LibreOffice 6.1.5.2. Will not allow update attempts

Have tried various versions also of the updates available and each time it comes to an impass and will not allow an update to continue or complete.

LibreOffice 6.3.4 is available.

This is a windows 8.1 x64 desktop system…

Totally delete and then place a new version in??

Yes/No. I’ve never been able to get the update to work (I’m on Win7x63). I always reinstall over the old one. Just be careful with the profile.

Hello,

well, the build-in update function does not work (yet).

Way to proceed is

  1. download needed version from libreoffice.org
  2. go to control panel > programms and functions > select installed LibreOffice > deinstall
  3. this leaves the LO profile as it is - it will not be removed, all your user-data remains
  4. install previously downloaded version

Stay with the previous bitness. In case you had 32 bit, stay with 32 bit version. Or if you used 64 bit version, reinstall 64 bit version.

An update installation direct over the installed version may also work but better is IMO a ‘clean up’ with deinstallation before installing a newer version.

Regards

Cookievore

Stay with the previous bitness

While there might be cases where this is reasonable, there are also cases where the opposite is preferable. So what this advise is based upon?

Hello Mike, first of all I thought about JRE / Base. Unconscious switching ot the bitness could cause problems with the function of base afterwards. In particular for a user that already quarrels with an LO update process. Also if one would try to run 64-bit install on a 32-bit system this would lead to avoidable irritation.

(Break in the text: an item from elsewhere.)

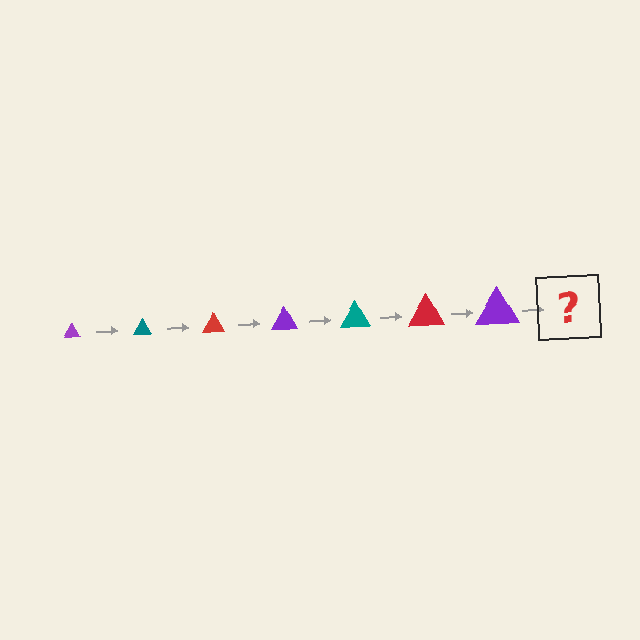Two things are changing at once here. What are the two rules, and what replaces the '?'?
The two rules are that the triangle grows larger each step and the color cycles through purple, teal, and red. The '?' should be a teal triangle, larger than the previous one.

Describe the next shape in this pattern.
It should be a teal triangle, larger than the previous one.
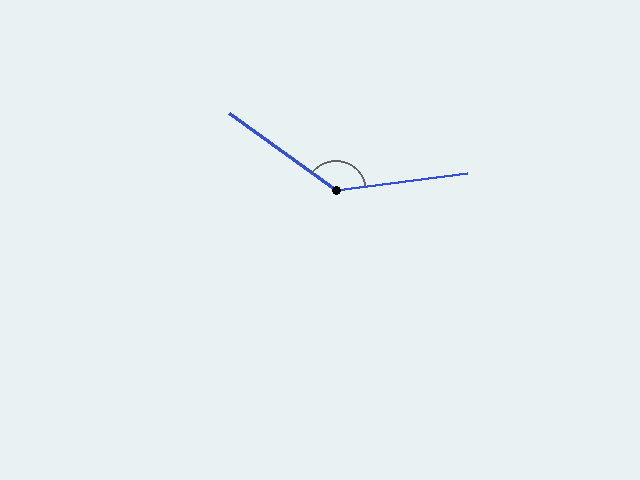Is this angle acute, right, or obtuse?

So I thought fewest problems will occure when recognizing this and choosing the same again.

Also, but more from a gut feeling, I wouldn’t trust the install process with implemented hidden uninstall - as you explain - for as rocksolid as one could wish when implicitly switching again unconscious from 32 to 64 bit or the other way. But admitted this ist not a hard fact.

Best

Ahm, why did my comment change the order of the answers so that now not Mikes’ answer is in first position but mine again? His answer is much more detailed and certainly more reasonable and newer anyway. Was the ask bot system updated somehow? Really unwise.

LibreOffice installation process is currently designed to:

  1. Collect information about currently installed features (if present).
  2. Ask user to refine the selected features.
  3. Run normal uninstall of previous LibreOffice (if present).
  4. Install the selection.

So in general, it is preferable to install LibreOffice over existing version, to automatically keep the same set of components without need to select them again (where user has a non-standard set). In all cases, the old version will be uninstalled prior to installation of new version, the same way as would happen manually. (By the way, this is somewhat unfortunate, because it slows down the installation process, removes pinned items, and disallows to rollback to previous working state when uninstallation of old version has succeeded, but new version failed to install for some reason; but that is not related to the uninstallation/installation process being joined; the same would happen if the two be separated, and this unfortunate operation is also fortunate in other sense, because the concerns about “it’s safer to manually uninstall older than install newer” are unwarranted).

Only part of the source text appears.